Qualifiers also apply to typed collections, as discussed earlier — for example, to
Set<MovieCatalog>
. In this case, all matching beans, according to the declared
qualifiers, are injected as a collection. This implies that qualifiers do not have to be
unique. Rather, they constitute filtering criteria. For example, you can define
multiple MovieCatalog
beans with the same qualifier value “action”, all of which are
injected into a Set<MovieCatalog>
annotated with @Qualifier("action")
.
Letting qualifier values select against target bean names, within the type-matching
candidates, does not require a @Qualifier
annotation at the injection point.
If there is no other resolution indicator (such as a qualifier or a primary marker),
for a non-unique dependency situation, Spring matches the injection point name
(that is, the field name or parameter name) against the target bean names and choose the
same-named candidate, if any.
That said, if you intend to express annotation-driven injection by name, do not
primarily use @Autowired
, even if it is capable of selecting by bean name among
type-matching candidates. Instead, use the JSR-250 @Resource
annotation, which is
semantically defined to identify a specific target component by its unique name, with
the declared type being irrelevant for the matching process. @Autowired
has rather
different semantics: After selecting candidate beans by type, the specified String
qualifier value is considered within those type-selected candidates only (for example,
matching an account
qualifier against beans marked with the same qualifier label).
For beans that are themselves defined as a collection, Map
, or array type, @Resource
is a fine solution, referring to the specific collection or array bean by unique name.
That said, as of 4.3, collection, you can match Map
, and array types through Spring’s
@Autowired
type matching algorithm as well, as long as the element type information
is preserved in @Bean
return type signatures or collection inheritance hierarchies.
In this case, you can use qualifier values to select among same-typed collections,
as outlined in the previous paragraph.
As of 4.3, @Autowired
also considers self references for injection (that is, references
back to the bean that is currently injected). Note that self injection is a fallback.

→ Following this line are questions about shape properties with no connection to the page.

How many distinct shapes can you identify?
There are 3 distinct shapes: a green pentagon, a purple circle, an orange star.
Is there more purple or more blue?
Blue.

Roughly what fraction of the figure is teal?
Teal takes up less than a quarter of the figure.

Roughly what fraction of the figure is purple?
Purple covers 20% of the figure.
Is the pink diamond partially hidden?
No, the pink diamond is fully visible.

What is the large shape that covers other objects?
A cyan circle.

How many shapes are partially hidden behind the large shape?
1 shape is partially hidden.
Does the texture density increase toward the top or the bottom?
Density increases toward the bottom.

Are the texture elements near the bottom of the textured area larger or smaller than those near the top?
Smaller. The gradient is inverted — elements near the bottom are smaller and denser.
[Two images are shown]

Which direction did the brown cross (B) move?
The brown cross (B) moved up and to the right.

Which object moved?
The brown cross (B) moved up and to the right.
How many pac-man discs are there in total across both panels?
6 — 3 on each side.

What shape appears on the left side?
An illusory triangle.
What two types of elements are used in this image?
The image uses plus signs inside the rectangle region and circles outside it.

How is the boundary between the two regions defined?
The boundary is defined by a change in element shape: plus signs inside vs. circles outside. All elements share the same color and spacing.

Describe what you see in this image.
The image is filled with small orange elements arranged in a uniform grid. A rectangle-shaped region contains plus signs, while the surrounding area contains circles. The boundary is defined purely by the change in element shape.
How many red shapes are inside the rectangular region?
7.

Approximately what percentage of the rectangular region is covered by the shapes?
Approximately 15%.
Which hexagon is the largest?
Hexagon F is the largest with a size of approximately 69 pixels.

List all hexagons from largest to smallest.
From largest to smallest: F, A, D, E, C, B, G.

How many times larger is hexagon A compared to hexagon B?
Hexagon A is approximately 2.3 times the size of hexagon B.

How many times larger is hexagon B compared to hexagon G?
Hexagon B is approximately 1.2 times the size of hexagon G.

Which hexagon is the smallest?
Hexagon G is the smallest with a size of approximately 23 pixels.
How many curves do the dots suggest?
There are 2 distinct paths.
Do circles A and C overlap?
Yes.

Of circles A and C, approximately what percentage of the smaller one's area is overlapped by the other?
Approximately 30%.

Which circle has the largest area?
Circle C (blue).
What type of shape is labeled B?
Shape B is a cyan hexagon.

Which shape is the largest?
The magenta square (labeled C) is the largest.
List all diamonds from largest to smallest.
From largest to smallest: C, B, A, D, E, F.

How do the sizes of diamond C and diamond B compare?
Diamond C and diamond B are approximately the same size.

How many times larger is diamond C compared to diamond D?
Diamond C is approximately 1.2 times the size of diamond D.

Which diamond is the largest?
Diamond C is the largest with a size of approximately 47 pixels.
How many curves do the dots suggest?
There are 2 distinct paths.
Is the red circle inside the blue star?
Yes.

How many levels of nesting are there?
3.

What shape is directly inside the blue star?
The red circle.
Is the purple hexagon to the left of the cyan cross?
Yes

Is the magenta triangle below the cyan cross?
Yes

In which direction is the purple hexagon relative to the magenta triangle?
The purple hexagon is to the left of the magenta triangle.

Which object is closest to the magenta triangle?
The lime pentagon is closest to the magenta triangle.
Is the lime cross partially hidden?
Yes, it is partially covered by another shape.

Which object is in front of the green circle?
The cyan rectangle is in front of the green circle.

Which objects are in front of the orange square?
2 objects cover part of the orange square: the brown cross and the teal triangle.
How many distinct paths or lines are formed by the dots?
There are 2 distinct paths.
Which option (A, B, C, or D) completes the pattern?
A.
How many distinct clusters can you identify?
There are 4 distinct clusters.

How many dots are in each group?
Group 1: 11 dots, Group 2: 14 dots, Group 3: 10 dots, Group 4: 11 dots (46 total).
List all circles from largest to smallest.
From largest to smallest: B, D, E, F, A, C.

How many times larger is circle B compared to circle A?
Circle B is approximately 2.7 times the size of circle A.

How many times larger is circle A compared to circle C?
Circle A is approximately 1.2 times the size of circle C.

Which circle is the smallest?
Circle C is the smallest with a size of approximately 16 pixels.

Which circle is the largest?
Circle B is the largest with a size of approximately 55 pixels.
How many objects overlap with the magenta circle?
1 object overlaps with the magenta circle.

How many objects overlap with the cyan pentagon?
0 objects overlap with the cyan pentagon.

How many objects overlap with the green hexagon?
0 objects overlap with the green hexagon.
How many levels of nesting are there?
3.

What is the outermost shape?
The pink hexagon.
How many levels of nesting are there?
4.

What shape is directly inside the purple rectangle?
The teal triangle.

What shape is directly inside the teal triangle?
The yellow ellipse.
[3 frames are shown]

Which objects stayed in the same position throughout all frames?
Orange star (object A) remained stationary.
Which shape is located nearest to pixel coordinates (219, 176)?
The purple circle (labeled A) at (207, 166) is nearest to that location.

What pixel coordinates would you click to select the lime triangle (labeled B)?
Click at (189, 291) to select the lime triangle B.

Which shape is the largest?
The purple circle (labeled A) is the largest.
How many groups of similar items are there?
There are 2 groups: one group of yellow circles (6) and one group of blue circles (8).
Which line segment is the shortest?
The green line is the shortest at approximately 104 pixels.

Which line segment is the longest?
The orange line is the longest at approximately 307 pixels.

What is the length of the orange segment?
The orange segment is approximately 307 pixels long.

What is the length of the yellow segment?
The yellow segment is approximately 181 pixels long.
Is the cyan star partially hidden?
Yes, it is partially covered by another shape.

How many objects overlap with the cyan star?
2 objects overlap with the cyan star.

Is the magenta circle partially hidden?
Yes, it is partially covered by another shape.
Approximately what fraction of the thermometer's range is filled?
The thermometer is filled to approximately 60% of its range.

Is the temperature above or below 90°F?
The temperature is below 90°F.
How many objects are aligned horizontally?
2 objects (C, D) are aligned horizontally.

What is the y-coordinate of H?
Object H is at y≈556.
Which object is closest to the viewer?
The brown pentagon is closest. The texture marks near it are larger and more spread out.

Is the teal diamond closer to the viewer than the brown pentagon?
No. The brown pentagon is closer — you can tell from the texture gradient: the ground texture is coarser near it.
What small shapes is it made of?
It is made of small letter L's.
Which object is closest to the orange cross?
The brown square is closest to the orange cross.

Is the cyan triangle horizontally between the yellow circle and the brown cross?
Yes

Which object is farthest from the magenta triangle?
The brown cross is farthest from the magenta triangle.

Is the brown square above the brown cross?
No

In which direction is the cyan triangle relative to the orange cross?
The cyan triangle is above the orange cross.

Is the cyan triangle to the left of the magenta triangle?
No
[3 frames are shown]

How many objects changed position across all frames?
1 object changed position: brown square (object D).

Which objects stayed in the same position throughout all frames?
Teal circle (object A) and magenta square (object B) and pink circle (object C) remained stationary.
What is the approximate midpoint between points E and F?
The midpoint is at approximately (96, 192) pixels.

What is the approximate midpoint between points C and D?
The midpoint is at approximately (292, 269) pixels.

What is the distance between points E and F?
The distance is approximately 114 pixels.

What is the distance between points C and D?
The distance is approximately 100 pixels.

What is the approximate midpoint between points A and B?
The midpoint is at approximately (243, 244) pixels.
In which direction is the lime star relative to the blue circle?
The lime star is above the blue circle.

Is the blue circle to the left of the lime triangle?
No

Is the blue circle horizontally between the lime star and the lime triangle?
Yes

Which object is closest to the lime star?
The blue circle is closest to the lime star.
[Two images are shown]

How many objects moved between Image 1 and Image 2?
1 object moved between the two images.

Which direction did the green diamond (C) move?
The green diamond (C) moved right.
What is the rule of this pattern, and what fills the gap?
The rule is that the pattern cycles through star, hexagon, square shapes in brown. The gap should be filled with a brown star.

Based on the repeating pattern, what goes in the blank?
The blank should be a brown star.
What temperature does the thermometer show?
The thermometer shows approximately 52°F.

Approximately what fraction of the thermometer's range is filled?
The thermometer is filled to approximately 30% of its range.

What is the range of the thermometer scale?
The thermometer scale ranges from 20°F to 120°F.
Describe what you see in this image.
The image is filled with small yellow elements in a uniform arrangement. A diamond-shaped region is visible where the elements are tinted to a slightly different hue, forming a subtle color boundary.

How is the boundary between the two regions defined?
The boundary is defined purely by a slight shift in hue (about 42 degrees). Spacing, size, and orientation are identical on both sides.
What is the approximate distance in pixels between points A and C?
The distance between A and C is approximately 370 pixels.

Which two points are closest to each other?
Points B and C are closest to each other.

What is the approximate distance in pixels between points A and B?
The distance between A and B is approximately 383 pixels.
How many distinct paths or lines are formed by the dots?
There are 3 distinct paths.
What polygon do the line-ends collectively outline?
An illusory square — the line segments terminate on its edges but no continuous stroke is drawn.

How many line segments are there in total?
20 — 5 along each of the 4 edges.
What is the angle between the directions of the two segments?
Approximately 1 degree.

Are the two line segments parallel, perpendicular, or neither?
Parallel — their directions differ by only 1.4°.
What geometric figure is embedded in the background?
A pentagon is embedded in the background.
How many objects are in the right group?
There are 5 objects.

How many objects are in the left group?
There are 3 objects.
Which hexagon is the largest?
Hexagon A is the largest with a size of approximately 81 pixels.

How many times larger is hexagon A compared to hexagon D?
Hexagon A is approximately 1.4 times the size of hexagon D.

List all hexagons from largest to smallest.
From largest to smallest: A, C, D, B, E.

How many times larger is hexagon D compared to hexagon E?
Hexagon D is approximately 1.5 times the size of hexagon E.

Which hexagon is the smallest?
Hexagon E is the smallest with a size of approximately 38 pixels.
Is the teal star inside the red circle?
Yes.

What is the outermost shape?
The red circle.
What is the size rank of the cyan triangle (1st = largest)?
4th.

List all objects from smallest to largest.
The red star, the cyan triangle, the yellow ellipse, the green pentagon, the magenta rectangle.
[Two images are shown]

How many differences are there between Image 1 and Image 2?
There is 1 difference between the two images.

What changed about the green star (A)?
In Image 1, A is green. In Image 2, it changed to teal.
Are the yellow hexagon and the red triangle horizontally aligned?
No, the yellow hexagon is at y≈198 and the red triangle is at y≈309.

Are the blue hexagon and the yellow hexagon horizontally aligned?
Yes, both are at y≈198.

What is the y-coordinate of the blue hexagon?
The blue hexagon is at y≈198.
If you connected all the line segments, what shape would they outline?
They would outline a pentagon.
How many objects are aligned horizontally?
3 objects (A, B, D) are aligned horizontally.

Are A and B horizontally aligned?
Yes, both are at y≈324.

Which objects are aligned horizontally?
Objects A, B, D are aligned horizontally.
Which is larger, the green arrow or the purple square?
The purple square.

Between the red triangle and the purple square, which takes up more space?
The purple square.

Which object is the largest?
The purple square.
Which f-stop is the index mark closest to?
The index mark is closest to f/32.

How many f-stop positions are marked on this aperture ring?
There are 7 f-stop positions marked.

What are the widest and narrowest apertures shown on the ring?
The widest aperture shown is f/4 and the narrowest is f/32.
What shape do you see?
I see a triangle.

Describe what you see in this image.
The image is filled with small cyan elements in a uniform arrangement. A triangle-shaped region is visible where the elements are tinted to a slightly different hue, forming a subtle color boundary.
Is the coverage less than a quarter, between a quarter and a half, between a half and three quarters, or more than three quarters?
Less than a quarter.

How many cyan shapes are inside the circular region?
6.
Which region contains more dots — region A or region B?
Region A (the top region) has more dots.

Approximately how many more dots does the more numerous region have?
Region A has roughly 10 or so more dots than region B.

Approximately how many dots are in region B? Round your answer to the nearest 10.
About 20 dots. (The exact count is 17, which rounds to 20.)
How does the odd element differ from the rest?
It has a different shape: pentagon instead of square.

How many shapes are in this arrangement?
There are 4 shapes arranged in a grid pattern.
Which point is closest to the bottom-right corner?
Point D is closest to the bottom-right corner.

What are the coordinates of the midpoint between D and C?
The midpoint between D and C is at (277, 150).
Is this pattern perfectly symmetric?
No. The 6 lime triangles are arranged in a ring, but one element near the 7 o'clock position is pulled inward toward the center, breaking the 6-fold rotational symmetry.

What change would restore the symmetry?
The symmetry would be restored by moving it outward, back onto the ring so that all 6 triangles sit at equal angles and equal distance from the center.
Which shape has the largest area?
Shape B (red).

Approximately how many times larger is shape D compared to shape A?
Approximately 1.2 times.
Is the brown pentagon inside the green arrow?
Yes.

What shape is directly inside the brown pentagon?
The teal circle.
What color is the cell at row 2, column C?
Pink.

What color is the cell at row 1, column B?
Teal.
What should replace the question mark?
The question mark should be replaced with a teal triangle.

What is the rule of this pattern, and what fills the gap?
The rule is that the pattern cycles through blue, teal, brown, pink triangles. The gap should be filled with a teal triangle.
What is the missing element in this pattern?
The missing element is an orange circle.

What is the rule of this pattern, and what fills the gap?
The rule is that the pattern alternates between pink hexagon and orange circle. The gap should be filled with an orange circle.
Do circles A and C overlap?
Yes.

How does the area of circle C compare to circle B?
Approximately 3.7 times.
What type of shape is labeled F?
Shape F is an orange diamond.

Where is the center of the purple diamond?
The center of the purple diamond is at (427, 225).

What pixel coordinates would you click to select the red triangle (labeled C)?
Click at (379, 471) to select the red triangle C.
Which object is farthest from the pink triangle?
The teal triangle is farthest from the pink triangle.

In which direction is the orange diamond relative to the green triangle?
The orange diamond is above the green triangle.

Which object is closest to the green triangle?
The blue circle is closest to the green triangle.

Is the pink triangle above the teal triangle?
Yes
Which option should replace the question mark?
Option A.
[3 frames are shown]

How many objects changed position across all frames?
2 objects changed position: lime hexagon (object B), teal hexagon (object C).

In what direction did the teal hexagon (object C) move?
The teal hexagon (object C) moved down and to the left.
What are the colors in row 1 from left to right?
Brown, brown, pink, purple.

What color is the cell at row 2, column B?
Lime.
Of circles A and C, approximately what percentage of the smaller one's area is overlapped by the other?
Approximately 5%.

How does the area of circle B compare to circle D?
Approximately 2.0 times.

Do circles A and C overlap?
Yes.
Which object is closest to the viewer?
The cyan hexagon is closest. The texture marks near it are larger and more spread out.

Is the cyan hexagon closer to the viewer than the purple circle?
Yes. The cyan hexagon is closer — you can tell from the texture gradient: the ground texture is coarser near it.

Regular dependencies on other components always have precedence. In that sense, self
references do not participate in regular candidate selection and are therefore in
particular never primary. On the contrary, they always end up as lowest precedence.
In practice, you should use self references as a last resort only (for example, for
calling other methods on the same instance through the bean’s transactional proxy).
Consider factoring out the effected methods to a separate delegate bean in such a scenario.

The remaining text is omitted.